Is the American Experiment Over?

Before we begin, I want to acknowledge that this piece is a departure from my usual writing. While this blog typically centers on wellbeing, simplicity, and intentional living, I may occasionally use this space to explore broader cultural and civic questions. Writing is one of the ways I exercise agency, challenge my own thinking, and speak honestly about the world I hope we are creating together.

Whether you agree with my perspective or not, thank you for being here and lending me your time and attention. In a world that increasingly rewards certainty and speed, I remain grateful for readers willing to slow down, reflect, and engage with ideas—and I remain committed to showing up authentically in return.


I woke at 3 a.m. this morning with an uncomfortable question sitting in my chest:
Is the American experiment over? Or are we just being asked to participate?

The American experiment was entrusted to us — never guaranteed—it was always meant to be participated in, protected, and passed forward.

It feels dramatic to ask that aloud. Maybe even a little indulgent. And yet I suspect I am not alone in wondering.
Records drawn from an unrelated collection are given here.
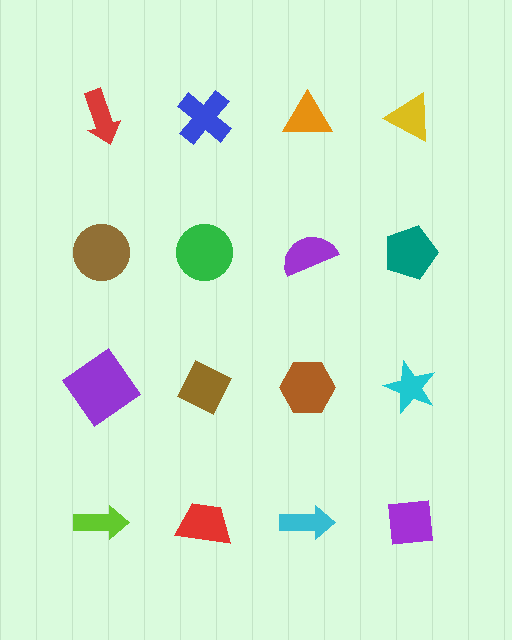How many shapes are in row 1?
4 shapes.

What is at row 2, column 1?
A brown circle.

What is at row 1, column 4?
A yellow triangle.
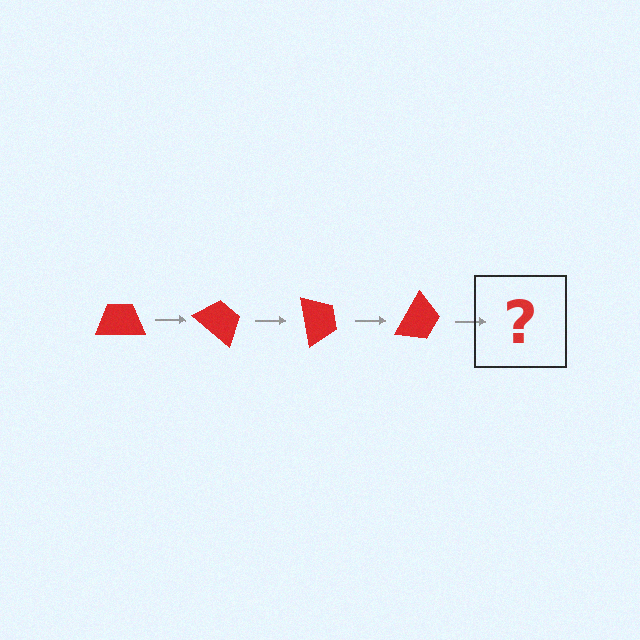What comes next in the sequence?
The next element should be a red trapezoid rotated 160 degrees clockwise.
There is something unsettled in the air right now. Institutions that once felt durable feel increasingly fragile. Public trust appears thinner than I remember. Conversations seem shorter, angrier, more certain, and less curious. We consume information faster than we can process it, and react more quickly than we reflect. It can feel, at times, as though we are watching systems strain under pressures they were never designed to carry.

I keep returning to my grandfather.

Not so long ago, my maternal grandfather immigrated to this country from Northern Ireland. I find myself wondering what that must have taken—not practically, but emotionally. To leave behind familiar roads, landscapes, family stories, traditions, and all the invisible threads that make a place feel like home. To exchange certainty for possibility.
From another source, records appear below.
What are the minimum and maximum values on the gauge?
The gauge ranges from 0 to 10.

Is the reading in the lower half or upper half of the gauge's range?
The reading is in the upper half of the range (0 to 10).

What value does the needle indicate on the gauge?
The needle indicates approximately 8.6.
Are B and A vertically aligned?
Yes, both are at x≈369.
Migration is often discussed in numbers, policies, labor markets, and headlines. But underneath every immigration story is something profoundly human. Someone stood in a doorway and chose uncertainty. Someone left people they loved. Someone accepted risk because they believed life could become larger, safer, freer, or more hopeful for the next generation.

That story is not unusual.

Many of us descend from those who came searching for possibility; others descend from those who endured—and democracy may depend on whether we learn to honor both stories.

For many Americans, somewhere in the family tree there is movement. Someone immigrated. Someone crossed a border. Someone fled conflict, escaped hardship, followed opportunity, or simply imagined a different future. And for millions of Americans, the story was not one of arrival by choice at all, but of forced displacement, enslavement, and survival under systems that denied freedom while helping build the economic foundations of the country itself.

And for Native communities whose ancestors did not arrive but remained through centuries of change, there are entirely different stories still—stories of stewardship, endurance, dispossession, survival, and continued belonging to places they never left.

Different histories.

But often the same longing:

To belong.
To feel safe.
To matter.
To have a voice in shaping the future.

That, to me, has always been the promise of America.

Not perfection.

Possibility.

Not the guarantee of success, but the belief that ordinary people could influence the direction of the country they call home.

For centuries, people came here carrying some version of that dream. Not because America was easy, fair, or free of contradiction. It never was. But because there was a persistent belief that life could improve—that your children might have opportunities you did not, that effort mattered, and that ordinary citizens had agency in shaping their future.

That idea matters.

Because lately I find myself wondering whether some of our anxiety as a nation stems from the sense that people are losing faith in that promise—not abandoning it entirely, but questioning whether it still belongs to them.

And perhaps that brings me back to the question that woke me up.

Is the American experiment over? Or are we simply being asked to participate more fully than we have in a long time?

Democracy has always been more fragile than we like to admit.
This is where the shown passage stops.